The death of Roh Moo-hyun in an apparent suicide fills me with many thoughts. I was a visiting professor in Seoul during the period of his rise to the presidency. I remember the wave of enthusiasm surrounding his candidacy in autumn 2002, much of it from younger voters. He was the first Korean presidential candidate to emphasize the Internet as a means of rallying supporters. On election night, friends and I gathered to watch the returns. It was nearing the end of my sabbatical, so I was feeling very strongly about my time in Korea. I remember thinking that a new era was dawning. I still recall the next morning seeing one young man hurrying through the subway near City Hall Station early on, wearing the red bandannas that were popular at the time.
Roh's suicide seems to have been related to his vision as a leader and to the conclusion that he had failed. He said he could not save face and that he had been a leader for the sake of openness and honesty. Roh felt the allegations against his family members and him left no option. I think he committed suicide to save his family. I find this profoundly saddening.
I wrote a column at the end of Roh's first year in office. In it I stated the following, which I will quote at length:
. . . it would appear that the problems of money and politics are endemic, and while not limited to Korean politics, they are recurring and persistent issues, even for politicians who wish to remain above the fray like Roh. As former officials are investigated and charged, even the president's supporters have come under suspicion. Not only large conglomerates or chaebol but also medium- and small-sized companies are playing the high stakes game of donations for influence.

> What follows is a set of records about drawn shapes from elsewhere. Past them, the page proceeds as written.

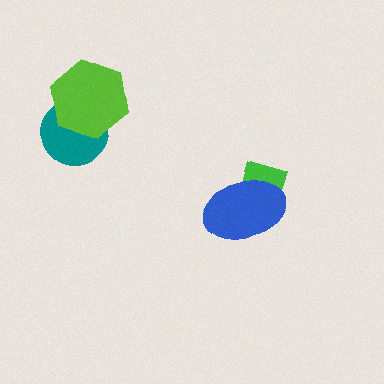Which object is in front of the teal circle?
The lime hexagon is in front of the teal circle.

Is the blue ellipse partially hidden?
No, no other shape covers it.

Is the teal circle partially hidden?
Yes, it is partially covered by another shape.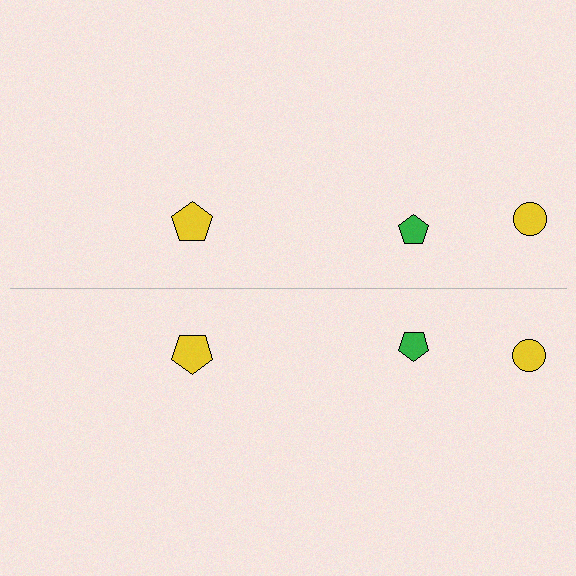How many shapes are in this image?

Here Roh generally has been on target, though much of his response thus far has been rhetorical in nature. His original and continuing refusal to accept such dealings resonates with the public. Yes, his own men are under suspicion, but he has clearly indicated that these actions occurred without his approval or warrant and has also staked his own credibility on the outcome of any inquiries. What else should be done?
I went on to suggest that national campaign finance reform be strengthened, including more requirements for public disclosure, limiting various forms of soft money donations, and increasing public funding of presidential elections.
It would appear that the problem of money in Korean politics has not disappeared. It is pathetic to view the images of Roh's wife, Ms. Kwon, and the family. There is such dynamism in Korean society, including among those mature women known as ajumma, or housewives. (I remember after the election reading that Roh's wife preferred the designation 'Ajumma Kwon,' which indicated a preference for having an egalitarian reputation.) The term used to designate the wife of a scholar-bureaucrat. Many of today's ajumma are skillful investors in their own right, just like women in other advanced countries. But to see the undoing of such a civil rights activist, leader for peaceful unification and idealist about bribes from a political supporter to family members is bitter dregs indeed. The last decades have seen an explosion of real estate investments by women in Korea. I recall the resignation of former Ehwa President and Prime Minister designate Chang Sang sometime earlier over this type of problem.
The death of Roh Moo-hyun is a call for Koreans on all sides of the political spectrum to invigorate their search for ways to limit the influence of money on political candidates and their families. Neither wives, children, nor political leaders themselves are immune.
Despite the tribunals, removals from office, trials and convictions, the problem of money in Korean politics remains strong. Roh's death should serve a purpose, and it is one the nation needs to act on badly. In many cultures, suicide to save face or in an action of extreme unction is seen as a form of heroism. In others, action out of shame requires a response by those who have prompted the shame to remove its effect. The death of a president should prompt sober reflection on this issue, new legislation, and another new day in Korea. Roh's death is a call to nothing less.